Cette année, elle a été inclus dans le concours officiel avec son œuvre La Gloria City, une interview de l'écrivain et essayiste cubain Enrique Cirules (1938-2016) au sujet de deux de ses livres : Conversación con el último norteamericano (Conversation avec le dernier Nord-américain), un roman sans fiction, où il raconte la fondation en 1900 de ce village situé sur la côte nord de la province de Camagüey, à environ 500 km de La Havane, son essor et sa destruction, et un second roman, La saga de Gloria City.

Un détail intéressant : dans l'émission Con 2 que se quieran (Avec deux qui s’aiment) de la Télévision cubaine, dirigée par Amaury Pérez, auteur-compositeur-interprète, Isabel Santos a déclaré : « Mes grands-parents sont, du côté paternel, originaires de Jarahueca, à Santa Clara, et ma mère est née à La Gloria ». La comédienne/réalisatrice ne se trouvait pas à Cuba au moment de la rédaction de ce commentaire, mais elle serait certainement d’accord avec l’idée que cette coïncidence l’ait poussée au choix du thème de son troisième documentaire.  

Le deuxième documentaire en compétition, qui n'a pas encore été projeté, est El proyecto, d’Alejandro Alonso, d'une durée de 60 minutes.

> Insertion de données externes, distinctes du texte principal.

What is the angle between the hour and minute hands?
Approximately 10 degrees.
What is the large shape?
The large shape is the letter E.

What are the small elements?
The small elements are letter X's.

Ce jeune réalisateur est connu pour Evocacion et La despedida, tous deux présentés au Festival du jeune cinéma de l'ICAIC.

Dans la section en compétition Moyens métrages et Courts métrages, le choix a été porté sur 25 horas, du réalisateur Carlos Barba (Humberto, 2014), qui a signé le scénario et a également assumé la direction artistique et la production, tandis que la direction photographique est de Rafael Solis (Esther en alguna parte, Vestido de novia).

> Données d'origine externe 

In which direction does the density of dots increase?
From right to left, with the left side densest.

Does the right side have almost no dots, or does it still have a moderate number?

Il s'agit d'une femme – interprétée par Isabel – qui revient à Cuba pour s'occuper de son père malade (étonnamment interprété par le cinéaste Enrique Pineda Barnet, prix national de Cinéma 2006, réalisateur de La Bella del Alhambra, 1989).

Selon les synthèses de ce court métrage de 24 minutes, l’histoire se passe le 17 décembre, date historique du rétablissement des relations diplomatiques entre Cuba et les États-Unis.

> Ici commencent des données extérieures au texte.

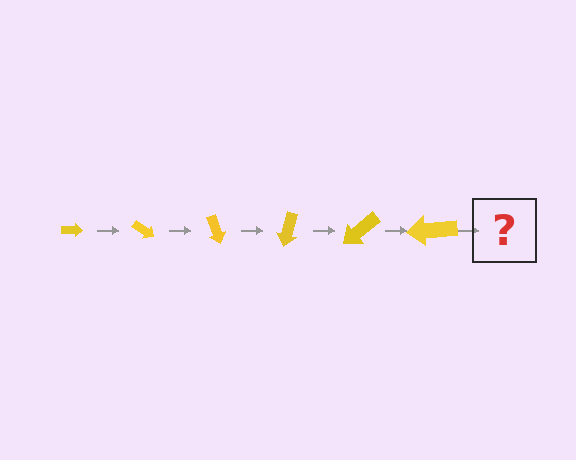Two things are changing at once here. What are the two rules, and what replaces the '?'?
The two rules are that the arrow grows larger each step and it rotates 35 degrees clockwise each step. The '?' should be an arrow, larger than the previous one and rotated 210 degrees clockwise from the start.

Un film cubain a été sélectionné dans la section Animation, dont le président du Festival, Ivan Giroud, a qualifié la participation générale de faible, avec seulement 16 œuvres.

Il s'agit d'une version libre de Los dos principes, réalisé par Adanoe Lima et Yemelí Cruz, sur le poème éponyme du héros national cubain, José Marti, d'après une idée de la poétesse étasunienne Helen Hunt Jackson, publiée dans la revue La Edad de Oro.

Comme dans son précédent court métrage primé La luna en el jardin, la nouvelle œuvre de Lima et Cruz a été réalisée dans les studios d'animation de l'Icaic.

Pour ce court métrage de 15 minutes, les réalisateurs ont utilisé une combinaison de techniques telles que le stop motion et l'animation 3D.

Cuba est également présent dans les sections Scénario inédit (trois), Postproduction (un) et Affiche (12) et, de façon très significative, dans le programme général avec une quarantaine d’œuvres, selon Giroud.

La liste serait trop longue à énumérer, aussi ne citerons-nous que quelques titres de films hors compétition dans des sections telles que L’heure du court-métrage : El hormiguero, d’Alan Gonzalez ; Société : Mujeres... los poderes vitales del éxito, de Lizette Vila et Ingrid Leon ; Culture : Qué remedio ? la parranda, de Daniela Muñoz ; Cinémathèque : Manuela, el rostro rebelde del cine cubano, de Manuel Jorge ; Una leyenda costeña, Patricio Wood ; Pour tous les âges : Selección natural, de Victor Alfonso ; Avant-garde : Bliss, de Francesca Maria Svampa) et À minuit : Criaturas, de Francisco Cevallos.

La présence cubaine est vaste, moins importante au Concours officiel qu’au programme général, mais il ne fait aucun doute qu'elle offre un panorama intéressant des multiples propositions des cinéastes cubains.